Henry as a prof of any kind:
he learns after the first week of his rookie semester that he needs to keep his shirts buttoned all the way. the girls in the front row did not, and could not, pay attention.
he abandons the idea of using the school gym to work out after two days
a group of students just camps in the slow lane of the track surrounding the weight room and ogle
someone said something about ancient Greeks collecting the sweat of gladiators and he had to wipe his sweat off to hide the giggle
ratemyprofessor dot com gets wild
“giant goofball. super hot. defs failed the course bc he was just too hot to concentrate. gonna take it again tho 😏 because i need the credits. just for the credits“
“My girlfriend dumped me bc she felt guilty that she was thinking about Mr. C while we fucked. Stung a bit, but it was the best sex we had...”
all the ‘i thought i was straight’ guys losing their minds
“Someone really should have warned me that hes this hot.
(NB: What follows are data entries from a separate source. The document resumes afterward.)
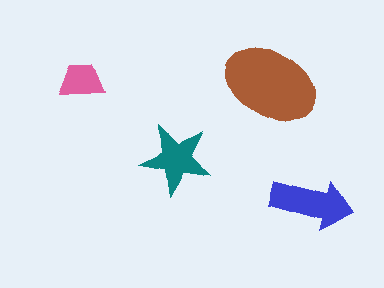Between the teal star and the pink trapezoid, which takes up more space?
The teal star.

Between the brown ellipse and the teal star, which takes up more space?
The brown ellipse.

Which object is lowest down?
The blue arrow is bottommost.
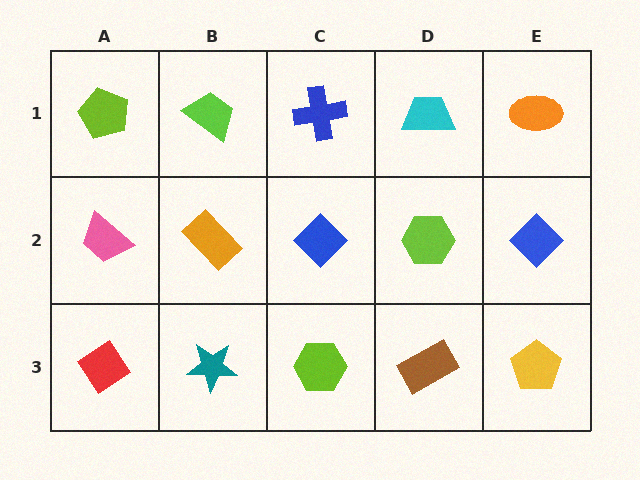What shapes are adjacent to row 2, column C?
A blue cross (row 1, column C), a lime hexagon (row 3, column C), an orange rectangle (row 2, column B), a lime hexagon (row 2, column D).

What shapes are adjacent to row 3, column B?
An orange rectangle (row 2, column B), a red diamond (row 3, column A), a lime hexagon (row 3, column C).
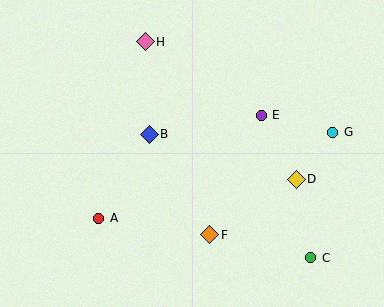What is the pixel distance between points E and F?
The distance between E and F is 130 pixels.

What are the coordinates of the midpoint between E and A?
The midpoint between E and A is at (180, 167).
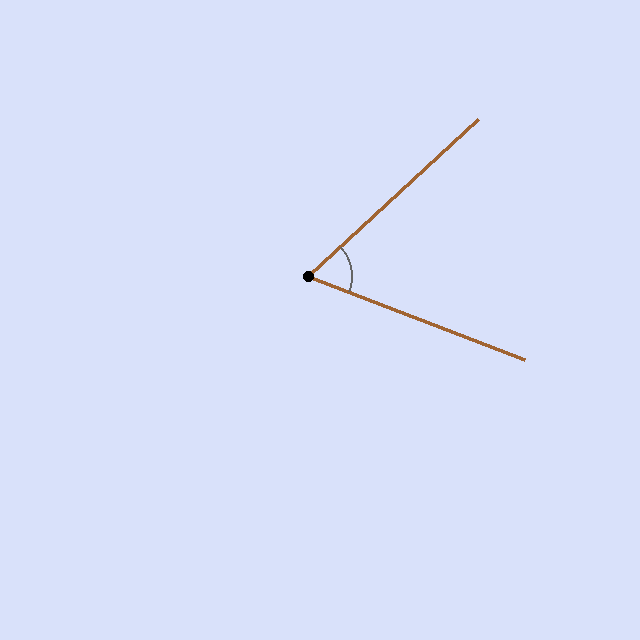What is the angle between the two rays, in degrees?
Approximately 64 degrees.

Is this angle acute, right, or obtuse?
It is acute.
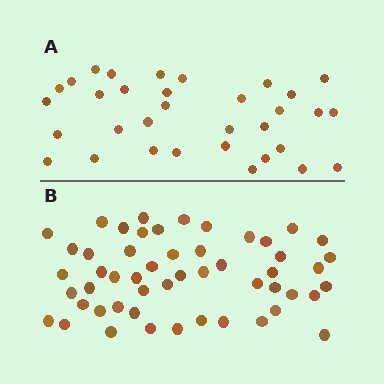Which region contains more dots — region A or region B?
Region B (the bottom region) has more dots.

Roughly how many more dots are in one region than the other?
Region B has approximately 20 more dots than region A.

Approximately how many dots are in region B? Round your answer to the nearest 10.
About 50 dots. (The exact count is 52, which rounds to 50.)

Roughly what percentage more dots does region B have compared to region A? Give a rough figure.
About 60% more.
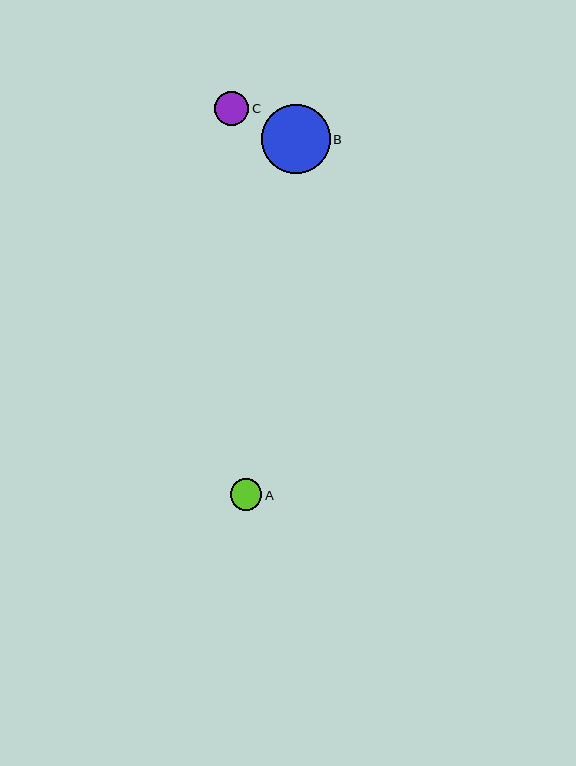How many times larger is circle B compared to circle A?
Circle B is approximately 2.2 times the size of circle A.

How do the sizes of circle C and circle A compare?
Circle C and circle A are approximately the same size.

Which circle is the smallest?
Circle A is the smallest with a size of approximately 31 pixels.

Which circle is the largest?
Circle B is the largest with a size of approximately 69 pixels.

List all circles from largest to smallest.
From largest to smallest: B, C, A.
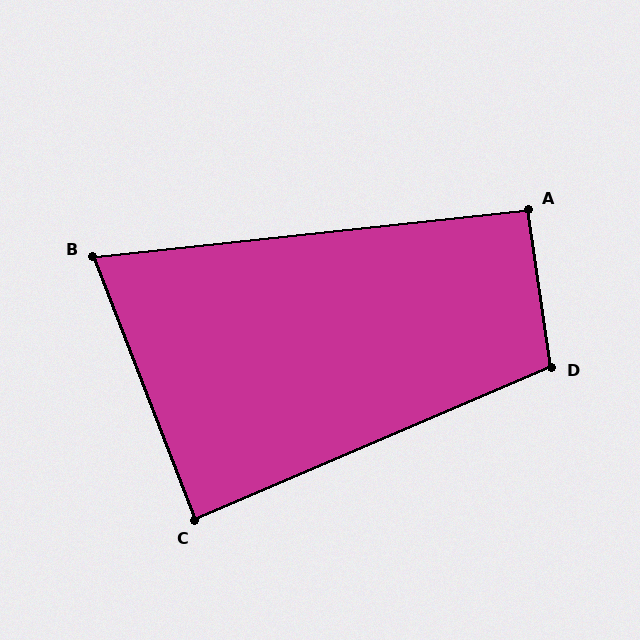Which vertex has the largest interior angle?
D, at approximately 105 degrees.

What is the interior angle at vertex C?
Approximately 88 degrees (acute, close to a right angle).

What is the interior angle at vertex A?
Approximately 92 degrees (obtuse, close to a right angle).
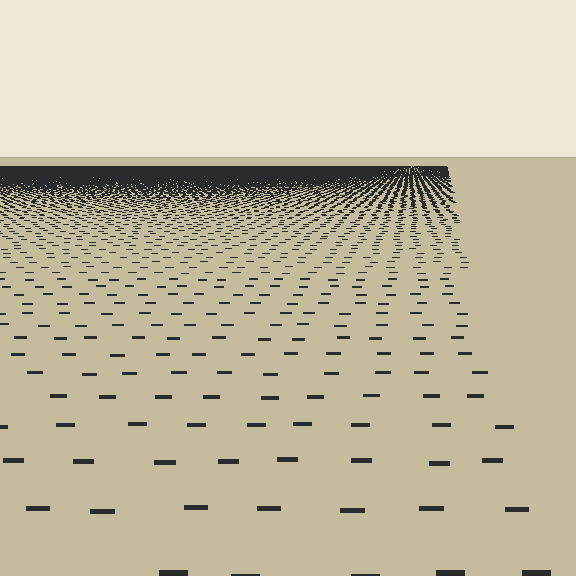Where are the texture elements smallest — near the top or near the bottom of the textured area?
Near the top.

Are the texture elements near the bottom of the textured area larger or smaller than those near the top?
Larger. Near the bottom, elements are closer to the viewer and appear at a bigger on-screen size.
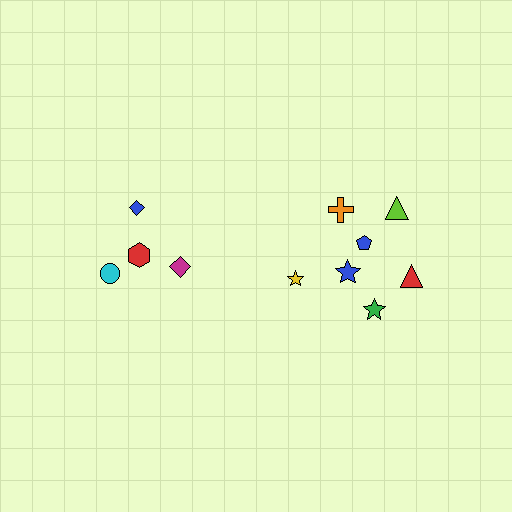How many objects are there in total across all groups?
There are 11 objects.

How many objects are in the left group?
There are 4 objects.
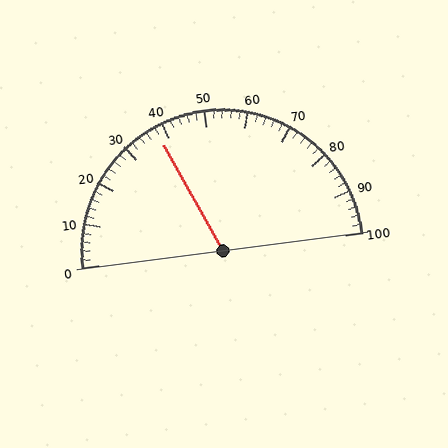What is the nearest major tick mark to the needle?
The nearest major tick mark is 40.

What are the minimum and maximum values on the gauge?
The gauge ranges from 0 to 100.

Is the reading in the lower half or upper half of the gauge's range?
The reading is in the lower half of the range (0 to 100).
I am too much of a thirsty bitch. This semester might actually kill me.”
the ‘how big is it?!’ discourse gets so many people banned that they move it to reddit
complete with zoomed in photos from the second row of class when they think he isn't looking
the engineering majors whip out that trig to try to figure it out, for thirst and just to end the madness.
it makes it worse when they all get results in the 8.84-9.62 inch region depending on what they use in the background for reference and where they rounded digits. 
one class is brave and takes to carving their phone numbers or social media into apples to leave on his desk.
one day he walks in to like seven of them and just gives this long suffering sigh while trying not to laugh, it would encourage them too much.
he does that Hot Teacher thing where he leans back against the desk with his arms and legs crossed and has to be like “Guys. For the love of all that’s good and holy. I don’t have tenure yet, don’t fuck this up for me. Keep the thirst on reddit, please?”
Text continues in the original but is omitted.